I've never seen a blue Mustang conv so Bill Hall is spot on that one. Might be worth a hundred or a few hundred?


----------



## ParkRNDL (Mar 20, 2002)

I do not use the "PAYING TOP DOLLAR!!!" approach in my Craigslist want ad. My ad says that I am a collector and I play with the cars in my basement with my kids, which is the truth. Seems to be working. 

That particular Mustang is listed as a "Not Shown" in Bob Beers' book with a rarity of 1.

--rick


----------



## bobwoodly (Aug 25, 2008)

Park - you also probably don't substitute $'s for S's either!


----------



## Bill Hall (Jan 6, 2007)

*Handle with care*

As for the blue Pony car, I've seen a few go by...Always at ridiculous money. 
If memory serves, the high was around $460 for a cherry. A severely butchered and laughably reworked turd went around $150+. :freak:

Rick: Slimmy notes.

Lap and re-lap that slimmy forwards and back wards so it coasts like it was on ice.

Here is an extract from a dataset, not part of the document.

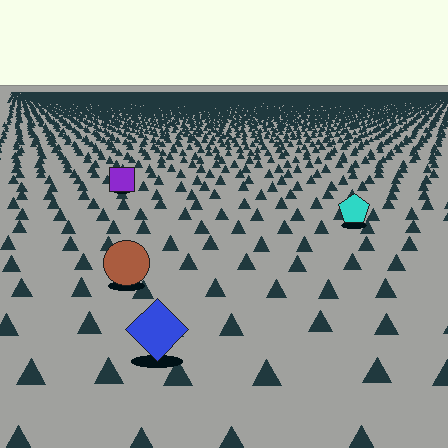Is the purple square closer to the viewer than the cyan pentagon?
No. The cyan pentagon is closer — you can tell from the texture gradient: the ground texture is coarser near it.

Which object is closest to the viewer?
The blue diamond is closest. The texture marks near it are larger and more spread out.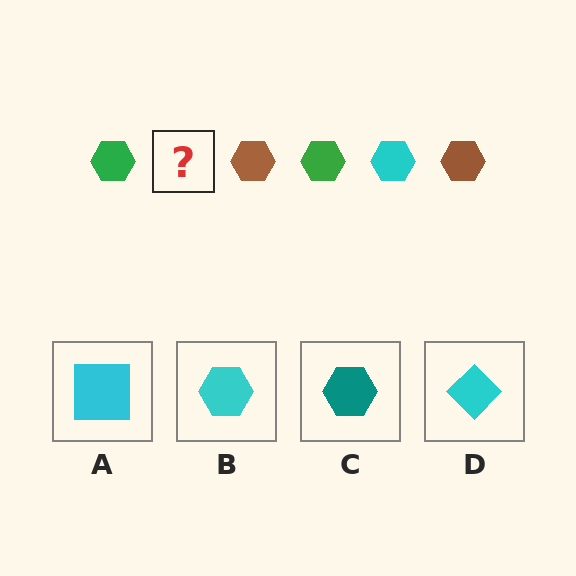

The extra effort is important. Install a pair of Thunderslim motor brushes and always "pre-roll" the drive train before applying power to them when dead cold. Comm detonation is the number one killer of Slimlines. I like lighter pick up shoes too...like a BSRT stepped shoe...for example. Set the contact patch with plenty of toe up so they "ski" properly and minimize drag.

After all that is said and done your ready for a magnet upgrade. Zapped stockers or even any ole' rectangular neo thats wide enough to create a decent field will really wake a slimmy up.

http://www.hobbytalk.com/bbs1/showpost.php?p=2723122&postcount=669


----------